This chapter is devoted to some basic definitions and results that are needed in this book. We essentially focus on the Newton interpolation theory and the higher order convexity and concavity properties.

Recall that, unless indicated otherwise, the symbol I always denotes an arbitrary real interval whose interior is nonempty.

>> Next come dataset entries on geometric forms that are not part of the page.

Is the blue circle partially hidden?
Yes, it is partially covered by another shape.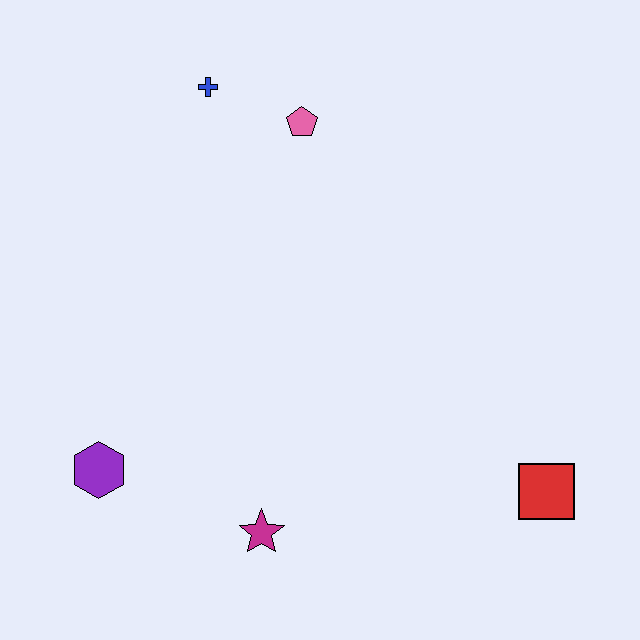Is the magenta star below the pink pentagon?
Yes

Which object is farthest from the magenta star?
The blue cross is farthest from the magenta star.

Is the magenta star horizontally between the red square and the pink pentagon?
No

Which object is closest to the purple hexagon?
The magenta star is closest to the purple hexagon.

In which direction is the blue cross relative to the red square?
The blue cross is above the red square.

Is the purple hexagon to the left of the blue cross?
Yes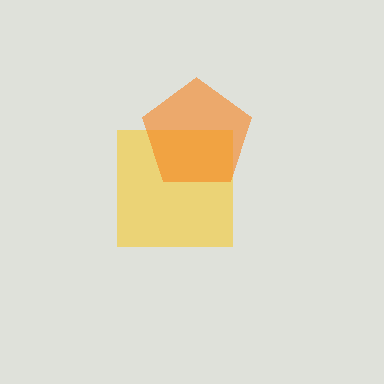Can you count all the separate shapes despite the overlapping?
Yes, there are 2 separate shapes.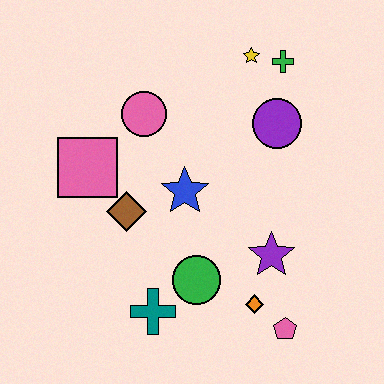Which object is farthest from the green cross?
The teal cross is farthest from the green cross.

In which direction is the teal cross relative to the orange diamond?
The teal cross is to the left of the orange diamond.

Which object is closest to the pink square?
The brown diamond is closest to the pink square.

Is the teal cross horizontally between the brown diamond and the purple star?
Yes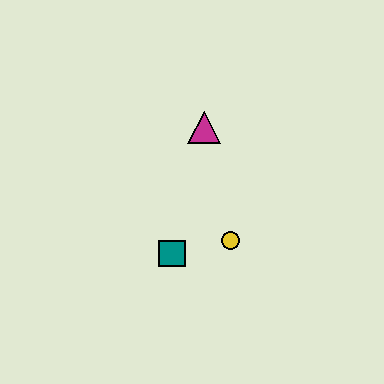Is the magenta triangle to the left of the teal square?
No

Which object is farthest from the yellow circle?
The magenta triangle is farthest from the yellow circle.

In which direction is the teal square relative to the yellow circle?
The teal square is to the left of the yellow circle.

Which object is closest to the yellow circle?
The teal square is closest to the yellow circle.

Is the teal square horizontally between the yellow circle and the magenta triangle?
No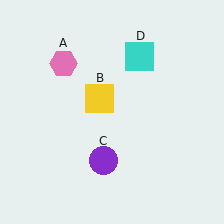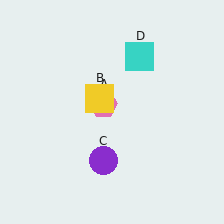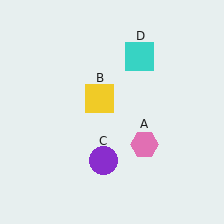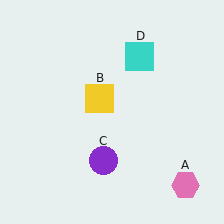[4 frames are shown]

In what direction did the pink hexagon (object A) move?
The pink hexagon (object A) moved down and to the right.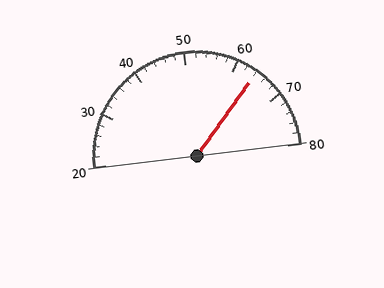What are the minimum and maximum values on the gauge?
The gauge ranges from 20 to 80.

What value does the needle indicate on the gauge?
The needle indicates approximately 64.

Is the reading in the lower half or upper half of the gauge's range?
The reading is in the upper half of the range (20 to 80).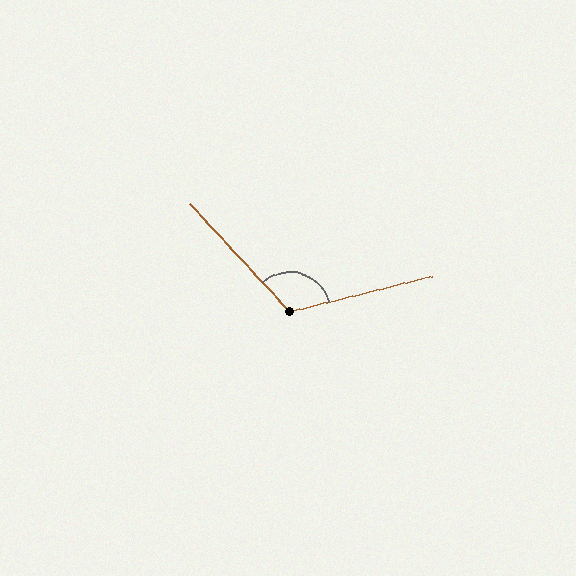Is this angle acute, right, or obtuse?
It is obtuse.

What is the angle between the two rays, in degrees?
Approximately 118 degrees.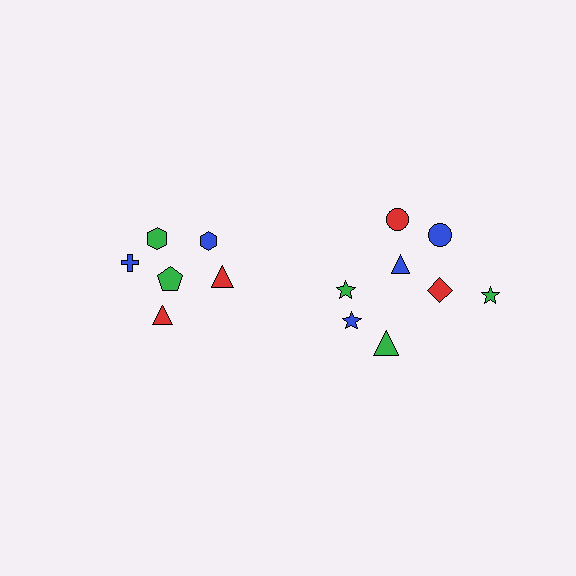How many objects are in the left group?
There are 6 objects.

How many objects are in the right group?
There are 8 objects.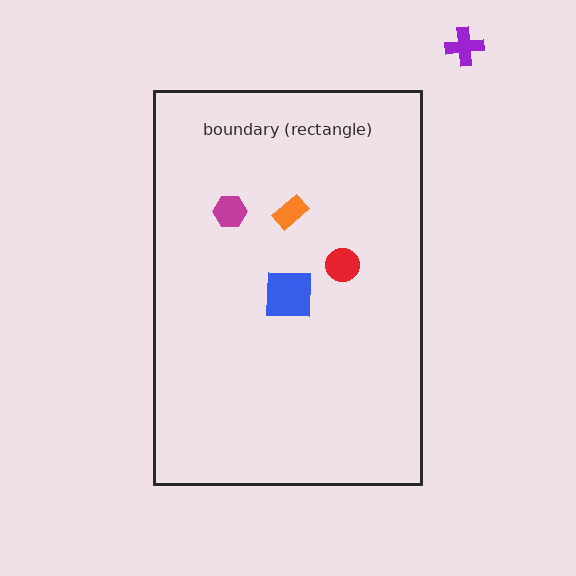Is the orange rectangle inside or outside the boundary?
Inside.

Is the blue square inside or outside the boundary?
Inside.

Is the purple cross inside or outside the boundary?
Outside.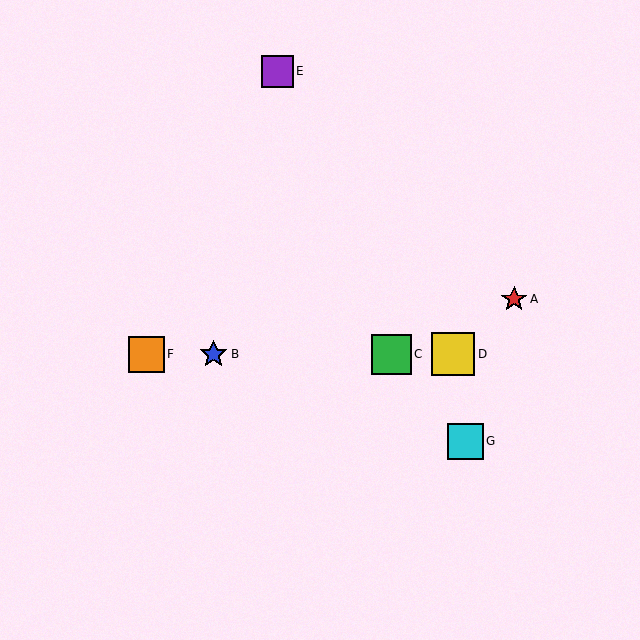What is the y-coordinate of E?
Object E is at y≈71.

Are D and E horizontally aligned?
No, D is at y≈354 and E is at y≈71.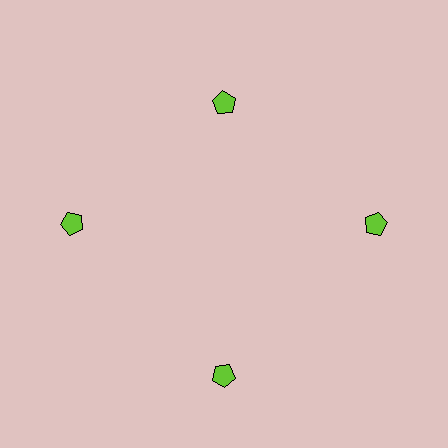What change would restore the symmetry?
The symmetry would be restored by moving it outward, back onto the ring so that all 4 pentagons sit at equal angles and equal distance from the center.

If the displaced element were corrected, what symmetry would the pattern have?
It would have 4-fold rotational symmetry — the pattern would map onto itself every 90 degrees.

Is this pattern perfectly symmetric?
No. The 4 lime pentagons are arranged in a ring, but one element near the 12 o'clock position is pulled inward toward the center, breaking the 4-fold rotational symmetry.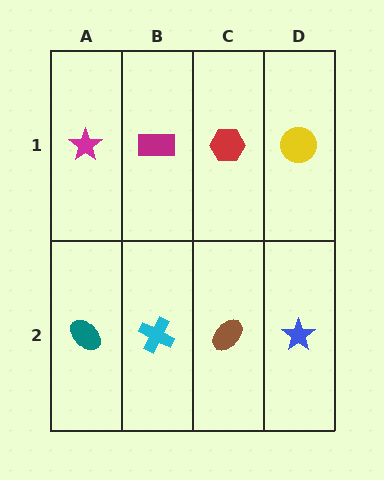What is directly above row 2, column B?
A magenta rectangle.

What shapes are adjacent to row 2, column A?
A magenta star (row 1, column A), a cyan cross (row 2, column B).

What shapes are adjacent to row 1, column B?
A cyan cross (row 2, column B), a magenta star (row 1, column A), a red hexagon (row 1, column C).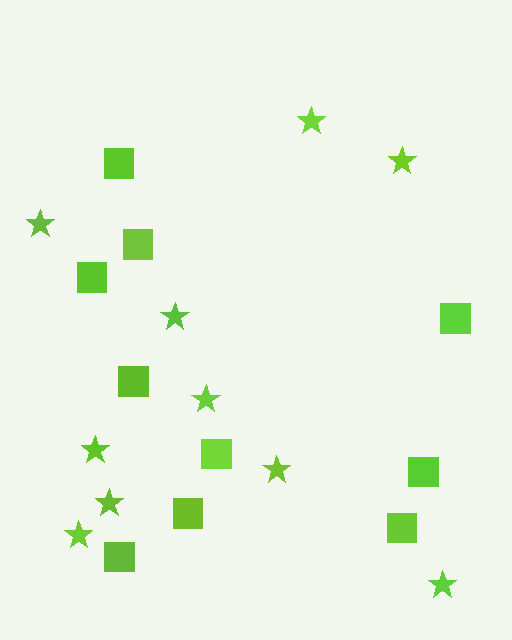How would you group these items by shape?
There are 2 groups: one group of squares (10) and one group of stars (10).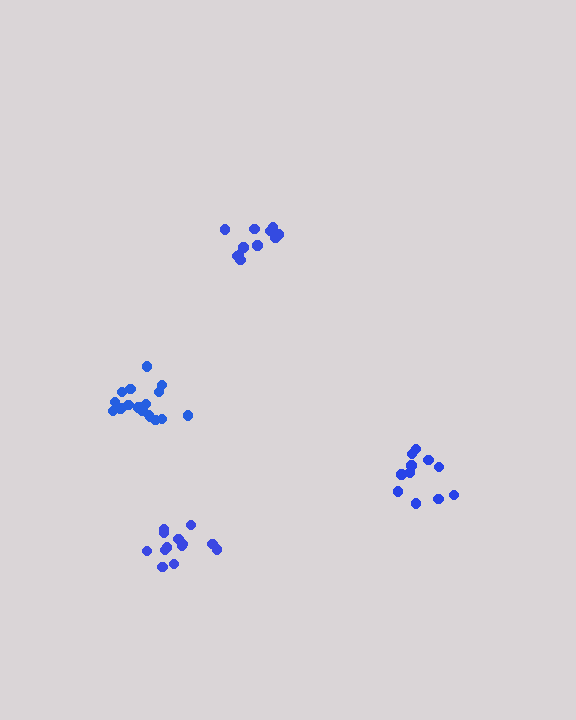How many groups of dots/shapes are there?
There are 4 groups.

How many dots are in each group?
Group 1: 11 dots, Group 2: 17 dots, Group 3: 14 dots, Group 4: 11 dots (53 total).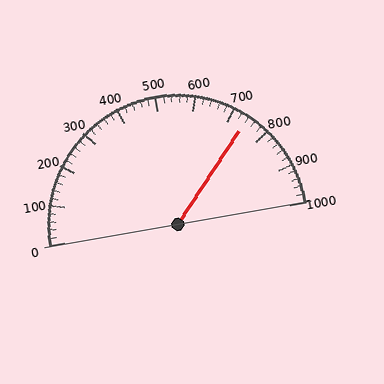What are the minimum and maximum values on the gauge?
The gauge ranges from 0 to 1000.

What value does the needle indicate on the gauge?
The needle indicates approximately 740.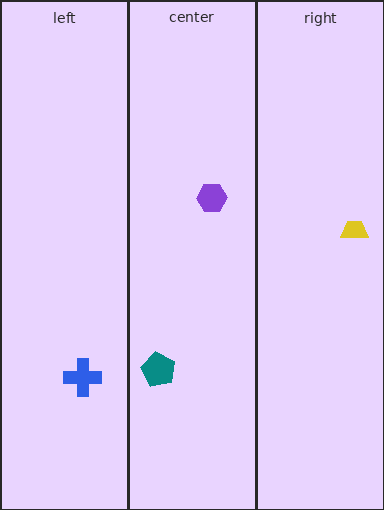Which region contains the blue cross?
The left region.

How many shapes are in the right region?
1.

2.1 Newton Interpolation Theory

In this first section, we recall some basic facts about Newton interpolation theory and divided differences. We also establish a result on the derivatives of interpolating polynomials. For background see, e.g., de Boor [32, Chapter 1], Gel’fond [39, Chapter 1], Quarteroni et al.[85, Section 8.2.2], and Stoer and Bulirsch [94, Section 2.1.3].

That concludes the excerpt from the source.